Last year, carriers began to announce fuel surcharges related to IMO 2020, much to the chagrin of shippers. Many of the surcharges took effect at the beginning of 2019, a year ahead of the low-sulfur deadline, in order to offset costs of preparation for carriers.
IMO 2020 may present the most immediate costs for carriers to tackle, but ongoing financial strife and trade uncertainty will contribute to a tough 2019 for ocean carriers.

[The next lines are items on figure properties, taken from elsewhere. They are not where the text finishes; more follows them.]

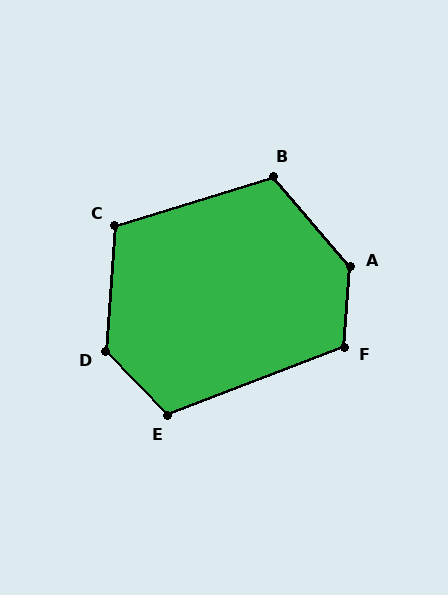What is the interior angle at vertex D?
Approximately 131 degrees (obtuse).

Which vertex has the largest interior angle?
A, at approximately 135 degrees.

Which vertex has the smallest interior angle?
C, at approximately 111 degrees.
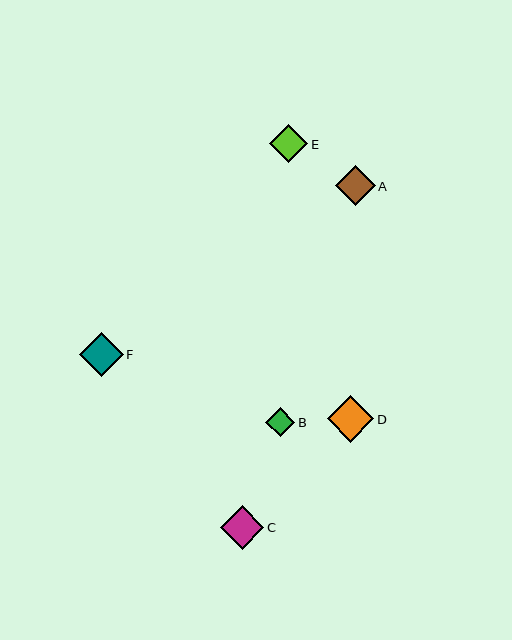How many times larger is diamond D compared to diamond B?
Diamond D is approximately 1.6 times the size of diamond B.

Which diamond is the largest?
Diamond D is the largest with a size of approximately 47 pixels.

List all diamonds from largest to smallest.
From largest to smallest: D, F, C, A, E, B.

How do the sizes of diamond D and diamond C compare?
Diamond D and diamond C are approximately the same size.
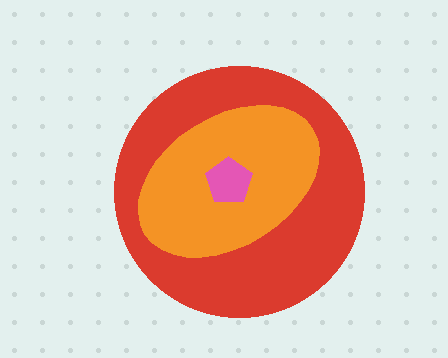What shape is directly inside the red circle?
The orange ellipse.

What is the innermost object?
The pink pentagon.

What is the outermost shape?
The red circle.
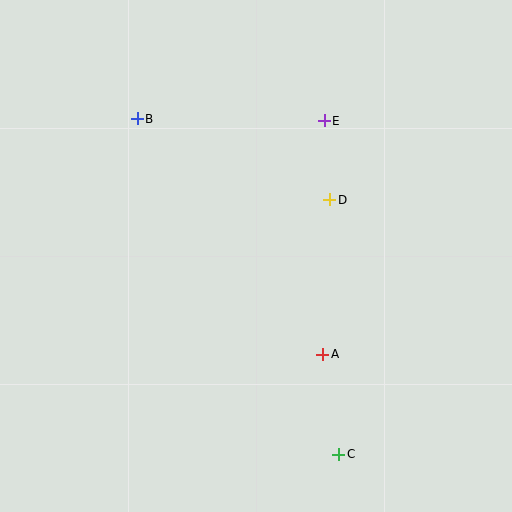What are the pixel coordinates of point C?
Point C is at (339, 454).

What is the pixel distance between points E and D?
The distance between E and D is 79 pixels.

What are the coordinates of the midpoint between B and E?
The midpoint between B and E is at (231, 120).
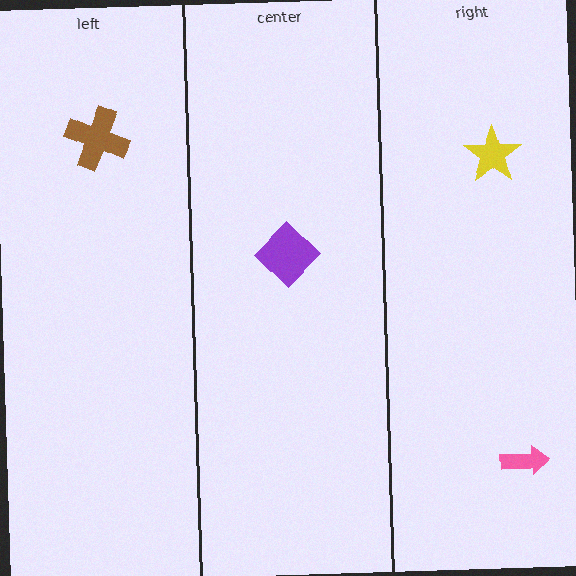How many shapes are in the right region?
2.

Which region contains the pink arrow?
The right region.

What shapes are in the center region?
The purple diamond.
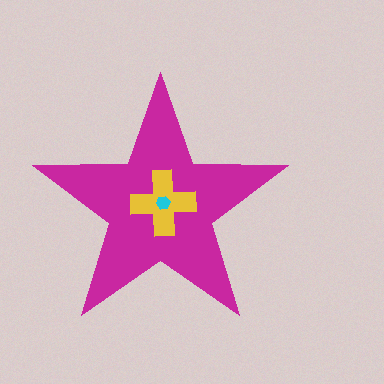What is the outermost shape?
The magenta star.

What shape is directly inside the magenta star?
The yellow cross.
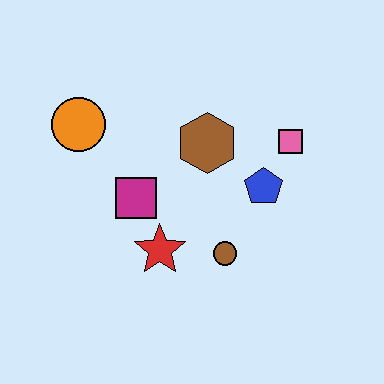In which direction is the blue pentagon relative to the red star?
The blue pentagon is to the right of the red star.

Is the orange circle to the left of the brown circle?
Yes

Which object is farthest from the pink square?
The orange circle is farthest from the pink square.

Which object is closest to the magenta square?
The red star is closest to the magenta square.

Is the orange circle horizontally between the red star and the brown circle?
No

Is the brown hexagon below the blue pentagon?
No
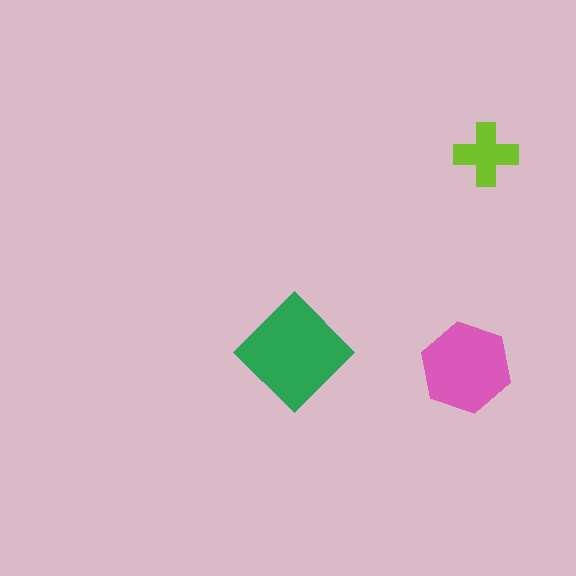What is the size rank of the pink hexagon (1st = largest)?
2nd.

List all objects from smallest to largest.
The lime cross, the pink hexagon, the green diamond.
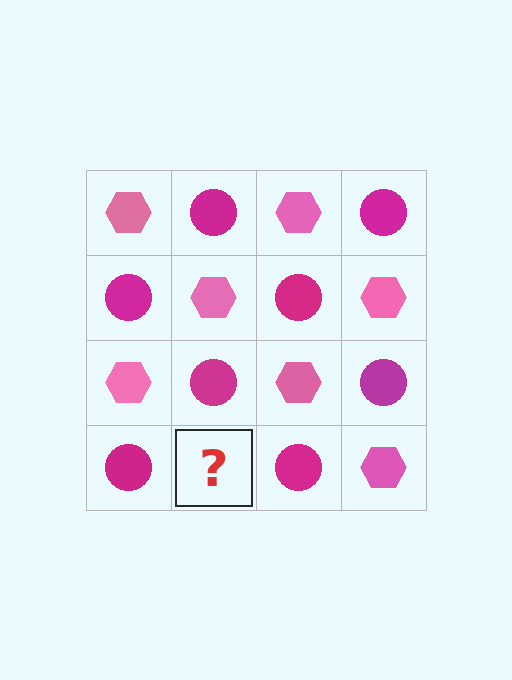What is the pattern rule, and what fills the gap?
The rule is that it alternates pink hexagon and magenta circle in a checkerboard pattern. The gap should be filled with a pink hexagon.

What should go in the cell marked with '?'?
The missing cell should contain a pink hexagon.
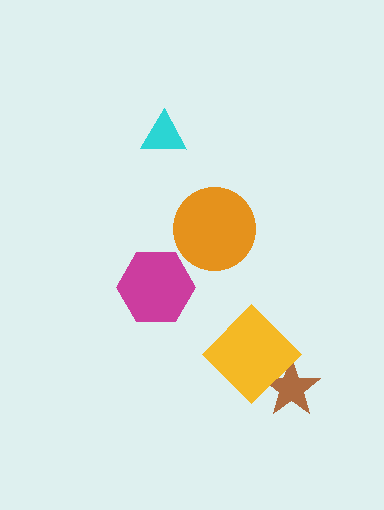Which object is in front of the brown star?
The yellow diamond is in front of the brown star.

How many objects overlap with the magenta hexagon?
0 objects overlap with the magenta hexagon.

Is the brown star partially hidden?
Yes, it is partially covered by another shape.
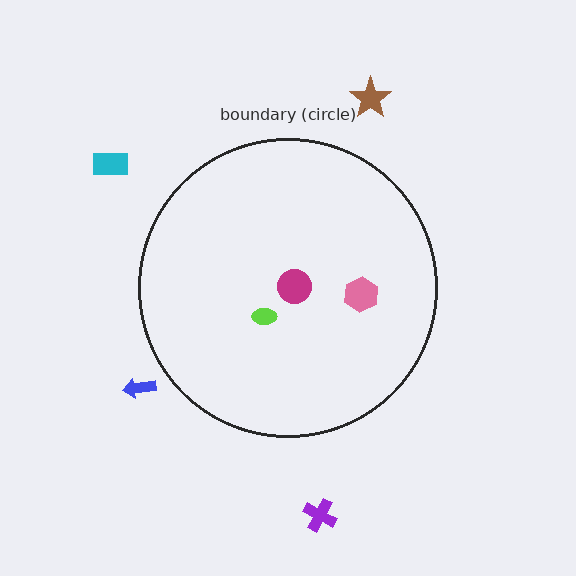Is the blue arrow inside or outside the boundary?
Outside.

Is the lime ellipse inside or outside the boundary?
Inside.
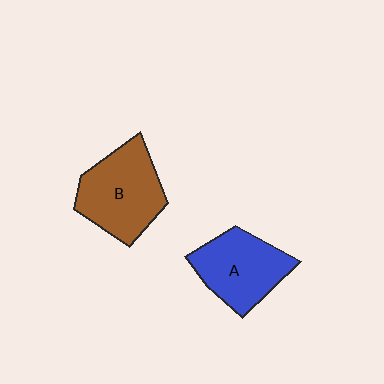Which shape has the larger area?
Shape B (brown).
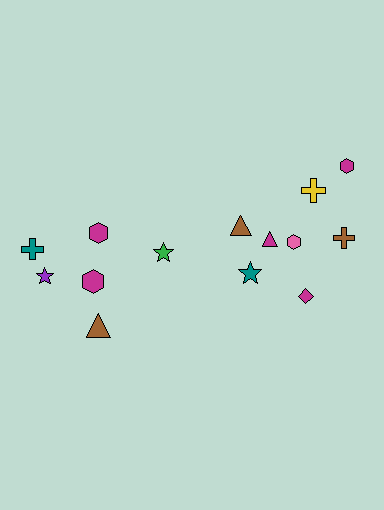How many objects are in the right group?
There are 8 objects.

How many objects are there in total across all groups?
There are 14 objects.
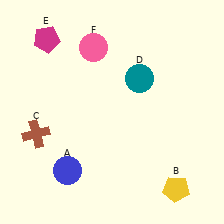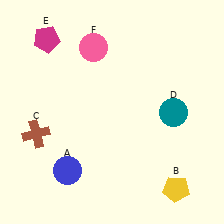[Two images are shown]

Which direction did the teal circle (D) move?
The teal circle (D) moved down and to the right.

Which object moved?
The teal circle (D) moved down and to the right.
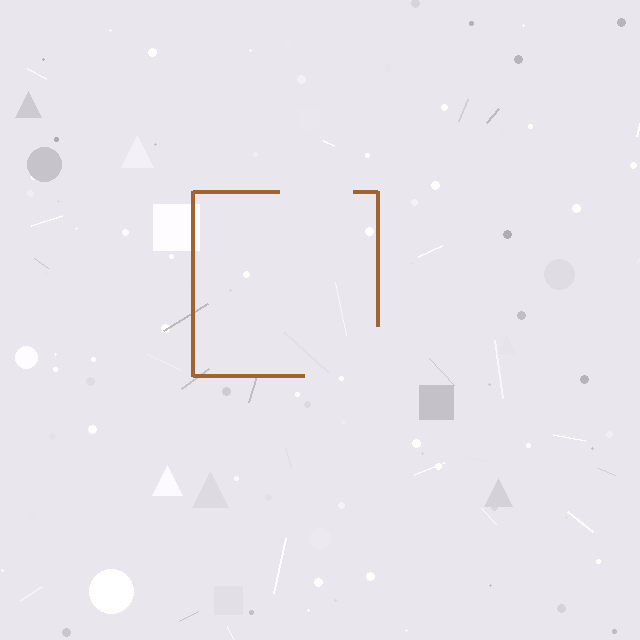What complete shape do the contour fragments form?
The contour fragments form a square.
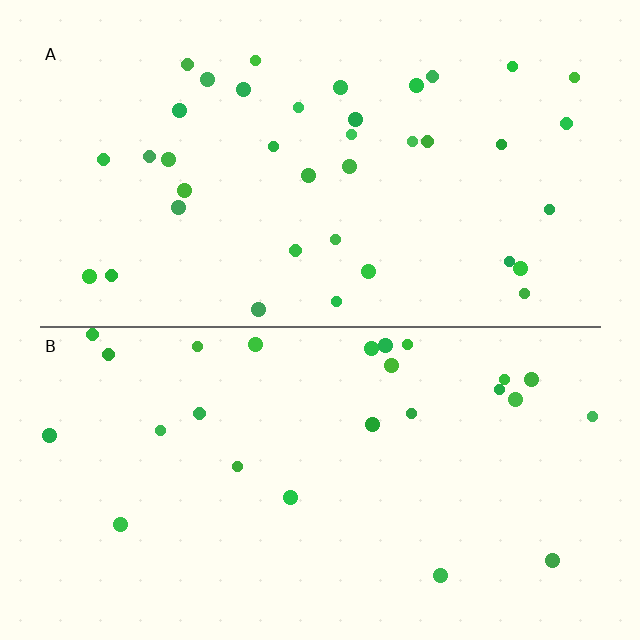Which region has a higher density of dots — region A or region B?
A (the top).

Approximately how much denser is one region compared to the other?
Approximately 1.5× — region A over region B.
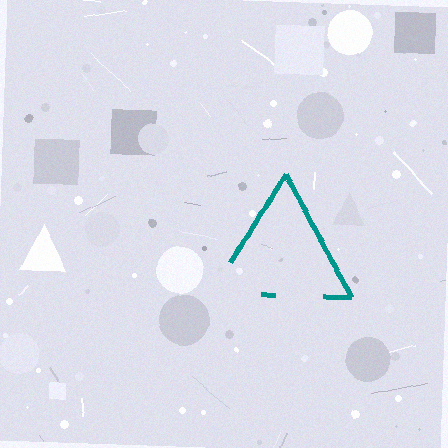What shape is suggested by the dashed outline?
The dashed outline suggests a triangle.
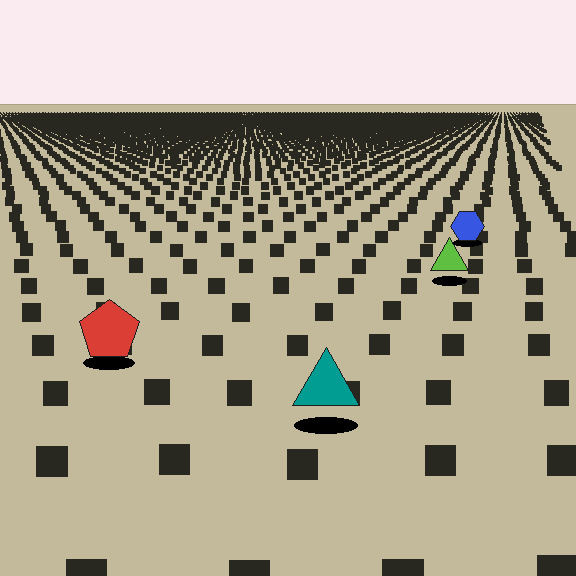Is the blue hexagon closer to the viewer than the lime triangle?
No. The lime triangle is closer — you can tell from the texture gradient: the ground texture is coarser near it.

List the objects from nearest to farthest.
From nearest to farthest: the teal triangle, the red pentagon, the lime triangle, the blue hexagon.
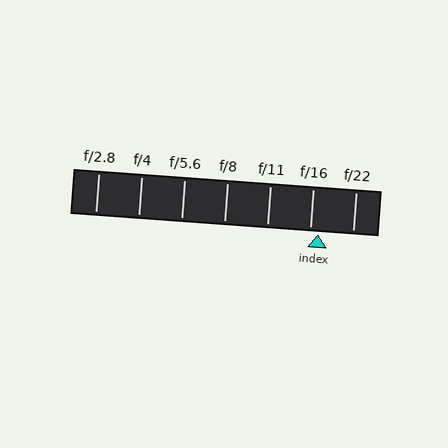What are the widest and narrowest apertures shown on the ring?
The widest aperture shown is f/2.8 and the narrowest is f/22.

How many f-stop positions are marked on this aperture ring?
There are 7 f-stop positions marked.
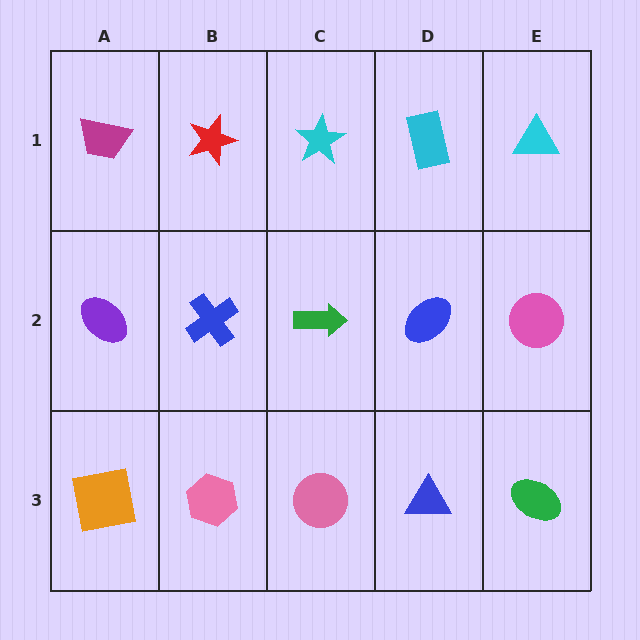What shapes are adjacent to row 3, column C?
A green arrow (row 2, column C), a pink hexagon (row 3, column B), a blue triangle (row 3, column D).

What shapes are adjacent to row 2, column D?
A cyan rectangle (row 1, column D), a blue triangle (row 3, column D), a green arrow (row 2, column C), a pink circle (row 2, column E).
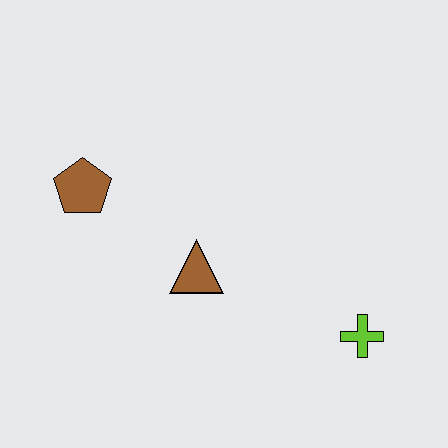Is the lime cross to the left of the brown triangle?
No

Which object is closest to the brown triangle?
The brown pentagon is closest to the brown triangle.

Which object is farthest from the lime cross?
The brown pentagon is farthest from the lime cross.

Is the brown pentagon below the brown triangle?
No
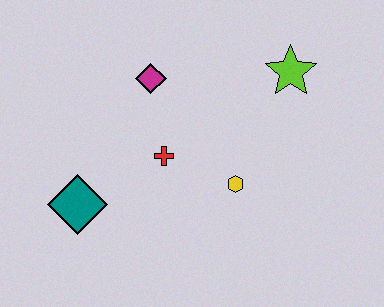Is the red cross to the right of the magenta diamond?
Yes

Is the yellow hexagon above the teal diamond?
Yes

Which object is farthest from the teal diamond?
The lime star is farthest from the teal diamond.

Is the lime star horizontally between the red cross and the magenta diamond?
No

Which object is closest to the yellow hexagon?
The red cross is closest to the yellow hexagon.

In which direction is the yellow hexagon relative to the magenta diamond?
The yellow hexagon is below the magenta diamond.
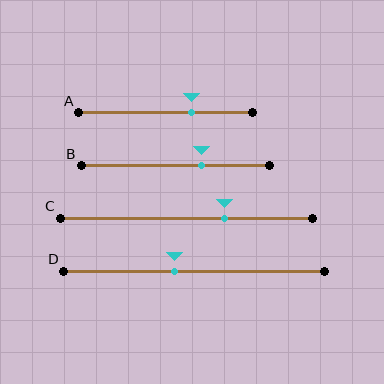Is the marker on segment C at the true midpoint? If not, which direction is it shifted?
No, the marker on segment C is shifted to the right by about 15% of the segment length.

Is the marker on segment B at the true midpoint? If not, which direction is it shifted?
No, the marker on segment B is shifted to the right by about 14% of the segment length.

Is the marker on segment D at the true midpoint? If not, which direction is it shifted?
No, the marker on segment D is shifted to the left by about 7% of the segment length.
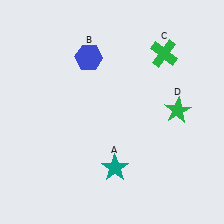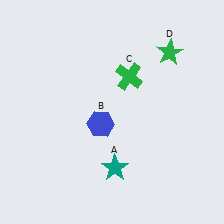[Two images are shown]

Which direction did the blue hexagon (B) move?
The blue hexagon (B) moved down.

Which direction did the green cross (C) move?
The green cross (C) moved down and to the left.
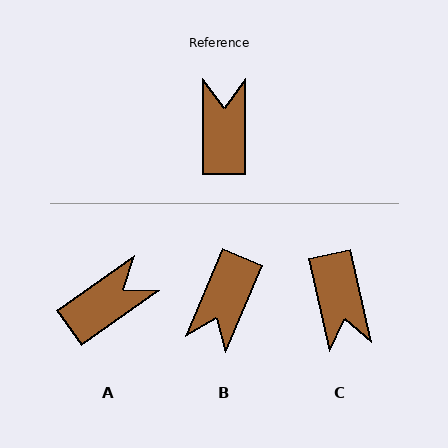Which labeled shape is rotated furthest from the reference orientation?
C, about 167 degrees away.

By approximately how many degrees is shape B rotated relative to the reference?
Approximately 157 degrees counter-clockwise.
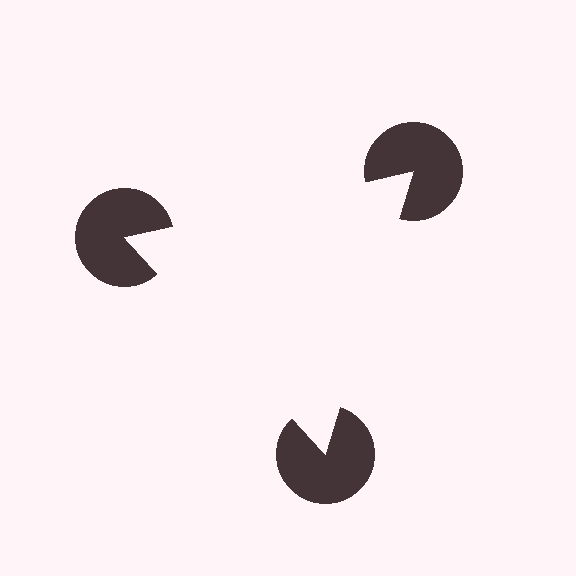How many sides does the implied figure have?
3 sides.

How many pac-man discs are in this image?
There are 3 — one at each vertex of the illusory triangle.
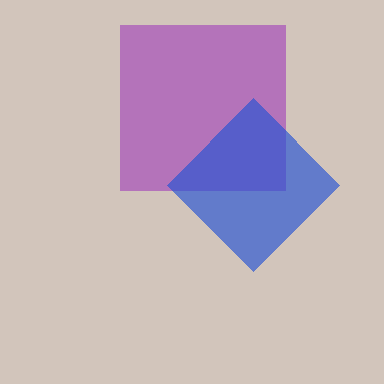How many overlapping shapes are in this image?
There are 2 overlapping shapes in the image.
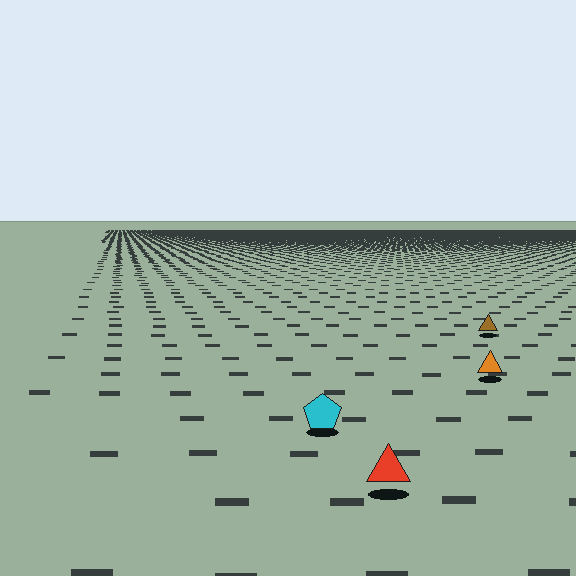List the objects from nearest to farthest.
From nearest to farthest: the red triangle, the cyan pentagon, the orange triangle, the brown triangle.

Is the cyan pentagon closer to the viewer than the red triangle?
No. The red triangle is closer — you can tell from the texture gradient: the ground texture is coarser near it.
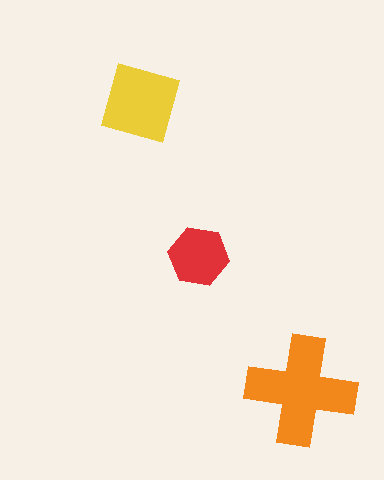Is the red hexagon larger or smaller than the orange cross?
Smaller.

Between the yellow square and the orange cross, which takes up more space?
The orange cross.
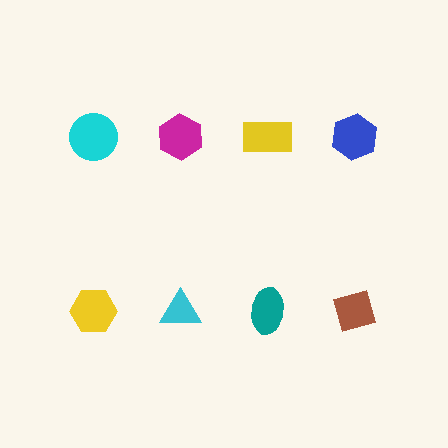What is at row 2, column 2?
A cyan triangle.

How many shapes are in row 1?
4 shapes.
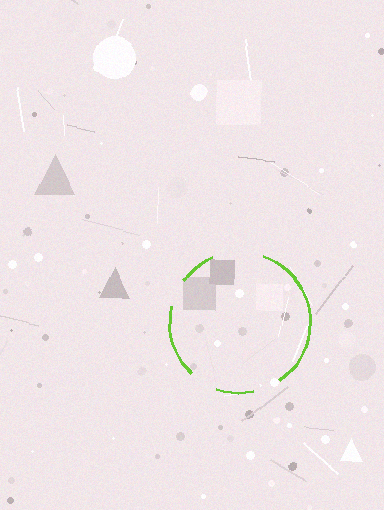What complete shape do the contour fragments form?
The contour fragments form a circle.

The ocean shipping industry, despite a wave of consolidation, continues to struggle financially. The Altman Z-score measures credit strength and bankruptcy risk, and a score of 1.8 or lower indicates high risk of bankruptcy. The aggregate Z-score of 14 ocean carriers fell below 1.8 from 2011 to 2017, reaching a low of 1.24 in 2016, the year Hanjin filed for bankruptcy.
Although the score rebounded to 2.02 last year, “it’s a reminder that the industry remains under serious financial strain,” AlixPartners wrote in the study.
Carriers enjoyed a boost on transpacific routes in the latter half of 2018 when U.S. companies rushed in goods ahead of tariffs. Demand is beginning to soften on the route and could soon return to “more-normal levels,” the report said. In fact, AlixPartners said shippers booking China to U.S. West Coast routes may benefit from waiting to lock in contract routes until the tariff rush subsides.
Future trade uncertainty does not bode well for ocean carriers. Maersk expects weakness, particularly in China and Europe, and the container line projected soft growth for this year.
Given the ongoing financial strain to ocean carriers, “shippers can expect pressure from carriers seeking to recover their added fuel costs and improve profitability,” the study said.